The chances of a special fall legislative session on abortion are fading.
The prospect of state lawmakers returning to Springfield ahead of the November election for a special session to expand protections for reproductive health care in Illinois appears to be fading, even as providers and advocates for the abortion urge Democratic Governor JB Pritzker to come to their aid.
Pritzker, who has made his support for abortion a central theme of his re-election campaign, announced his intention to convene lawmakers in special session “in the coming weeks” almost immediately after the U.S. Supreme Court released its June 24 decision reversing the federal protections granted by Roe v. Wade.
By July 5, that deadline had extended to “months to come,” according to a joint statement by Pritzker and the Democratic leaders of the Legislature, House Speaker Emanuel “Chris” Welch of Hillside and Senate Speaker Don Harmon. of Oak Park. There have been discussions behind the scenes of a possible return after Labor Day.
Now, despite positioning himself as a national leader on abortion rights, Pritzker defers to the legislature to know when the time is right to address issues such as allowing nurse practitioners and physician assistants perform abortions and extend legal protections for patients and health care workers.
“The Legislature needs to do its job, and it’s working hard,” Pritzker said Tuesday at a campaign event at Planned Parenthood of Illinois’ Loop headquarters.
Pritzker also acknowledged that for any measures passed before the end of the year to take effect immediately, near-unanimous support from Democratic supermajorities in the legislature would be needed. After January 1, these measures would only require a simple majority to take effect immediately.
“There are things that … could be done with a supermajority, some things that require a simple majority,” Pritzker said. “Again, the Legislature is working on all of these things.”
Democrats hold majorities of 73 to 45 in the House and 41 to 18 in the Senate, but have not always been united in measures to increase access to abortion. When Democrats voted last year to repeal the state’s parental notification law, for example, the measure wiped out every chamber with just two votes to spare.
Welch has called on nine House Democrats to work with advocates on legislative proposals, but those negotiations are taking place behind closed doors. State Representative Kelly Cassidy of Chicago, a staunch abortion rights supporter who has been tasked with leading the group, did not respond to a request Tuesday to comment on its progress.
Senate Democrats haven’t announced an official negotiating team, but Harmon spokesman John Patterson said, “There are internal discussions going on.”
Pritzker spoke to reporters on Tuesday after meeting privately with the heads of the Illinois and St. Louis regional chapters of Planned Parenthood, as well as Alexis McGill Johnson, president and CEO of the Planned Parenthood Federation. of America.
Planned Parenthood leaders all praised Pritzker for his support for abortion access and argued for the importance of the Nov. 8 election in determining the future of reproductive health care in Illinois and across the country. all the countries.
“Everyone needs to understand that abortion is on the ballot in November,” said Jennifer Welch, who leads the group’s Illinois chapter.
Pritzker’s opponent, Republican Senator Darren Bailey of Xenia, opposes abortion except when the mother’s life is in danger.
While former Republican Gov. Bruce Rauner signed legislation in 2017 repealing the state’s so-called Trigger Act, which would have banned abortion when Roe was overturned, and Pritzker in 2019 signed another measure enshrining Access to process as a “fundamental right” in state law, advocates say there is still more to do.

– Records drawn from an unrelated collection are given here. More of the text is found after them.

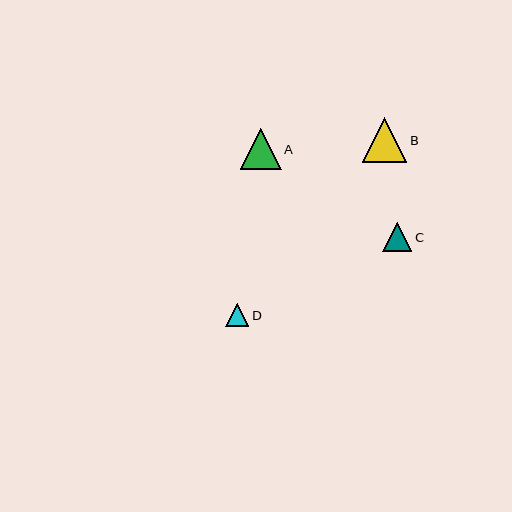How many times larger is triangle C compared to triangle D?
Triangle C is approximately 1.3 times the size of triangle D.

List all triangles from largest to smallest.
From largest to smallest: B, A, C, D.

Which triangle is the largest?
Triangle B is the largest with a size of approximately 45 pixels.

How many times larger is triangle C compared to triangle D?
Triangle C is approximately 1.3 times the size of triangle D.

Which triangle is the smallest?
Triangle D is the smallest with a size of approximately 23 pixels.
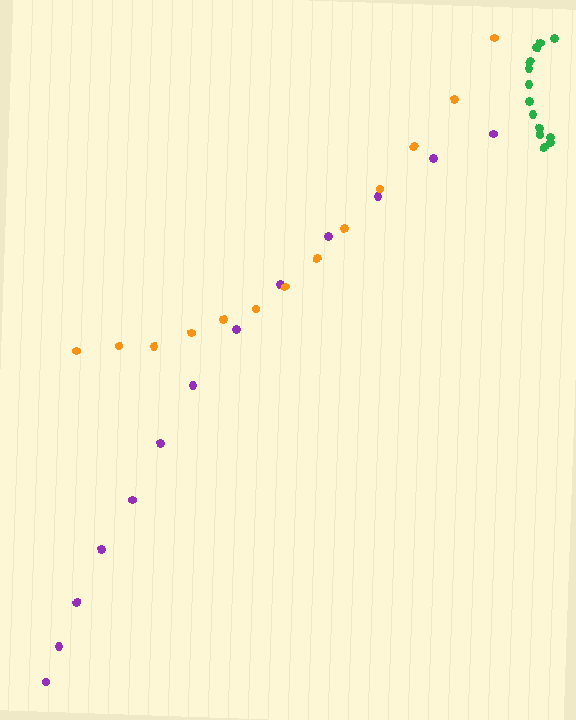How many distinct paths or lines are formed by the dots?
There are 3 distinct paths.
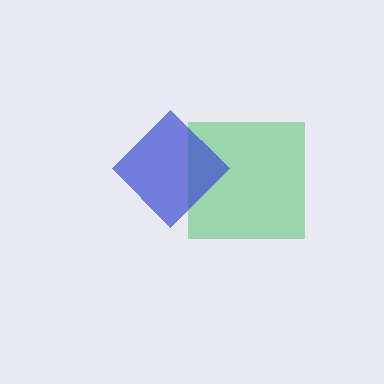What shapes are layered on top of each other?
The layered shapes are: a green square, a blue diamond.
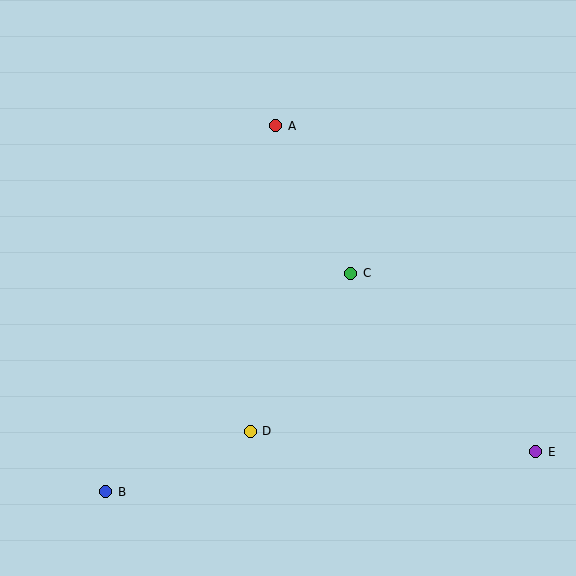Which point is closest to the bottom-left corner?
Point B is closest to the bottom-left corner.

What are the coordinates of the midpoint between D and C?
The midpoint between D and C is at (300, 352).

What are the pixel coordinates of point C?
Point C is at (351, 273).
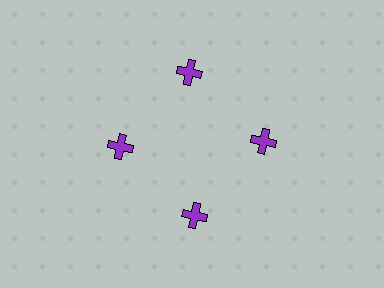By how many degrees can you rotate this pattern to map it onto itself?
The pattern maps onto itself every 90 degrees of rotation.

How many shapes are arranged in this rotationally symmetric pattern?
There are 4 shapes, arranged in 4 groups of 1.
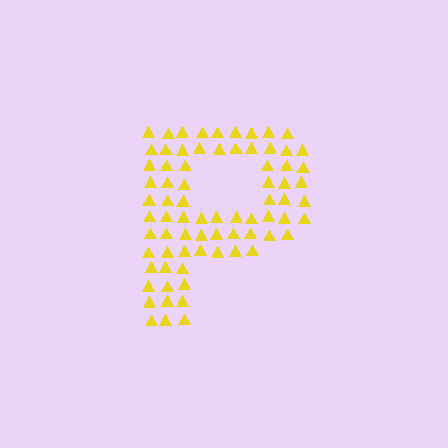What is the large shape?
The large shape is the letter P.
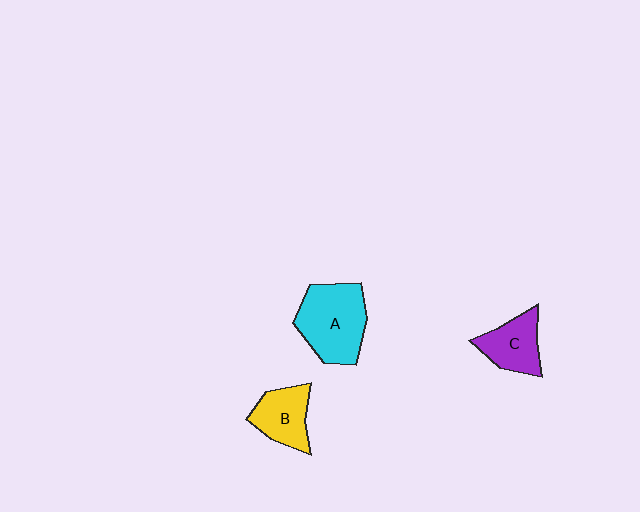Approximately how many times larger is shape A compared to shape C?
Approximately 1.6 times.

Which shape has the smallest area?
Shape C (purple).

This is especially true as more states, such as neighboring Missouri and Indiana, impose new restrictions or bans on abortion services, sending thousands more patients to Illinois.
Although they presented a unified front on Tuesday, the defenders exerted some pressure on Pritzker and the Democratic-controlled legislature to act.

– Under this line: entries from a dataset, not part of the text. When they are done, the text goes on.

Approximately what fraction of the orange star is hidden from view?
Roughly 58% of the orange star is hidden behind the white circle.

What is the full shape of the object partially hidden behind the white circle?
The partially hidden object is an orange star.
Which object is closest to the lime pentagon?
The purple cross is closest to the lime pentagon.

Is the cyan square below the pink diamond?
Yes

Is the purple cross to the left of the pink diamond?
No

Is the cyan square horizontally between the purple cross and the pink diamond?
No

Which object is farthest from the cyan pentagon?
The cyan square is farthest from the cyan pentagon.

In a press release two weeks ago, Planned Parenthood of the St. Louis Region and Southwest Missouri said Illinois “falls behind other reproductive health-friendly states” in not allowing nurses practitioners and other health workers qualified to perform abortions.
“Illinois has yet to take meaningful steps like this that can address key post-Roe capacity challenges, especially for downstate providers,” the group said.
Pritzker and other leaders have indicated support for such a change, but say it must be done through legislation rather than executive order or administrative rule.
Advocates also called on the state to help pay for travel and other logistical supports for patients who come to Illinois for abortions.
But at Tuesday’s event, Yamelsie Rodríguez, who leads the St. Louis area affiliate, said that in crafting legislative solutions to these issues “it’s really, really important to us that we use this language correctly”.
“It is more important to do it right than to do it quickly, because we are the suppliers who will have to live with the decisions and the laws in the future,” Rodríguez said.
Pritzker, a billionaire heir to the Hyatt hotel fortune, has frequently contributed to abortion rights causes over the years. He made two contributions totaling $1 million to Planned Parenthood’s federal super PAC in 2016 and gave $12,000 to the group’s Illinois PAC in January after donating $2,500 to that group during its first campaign. for the governorship in 2018.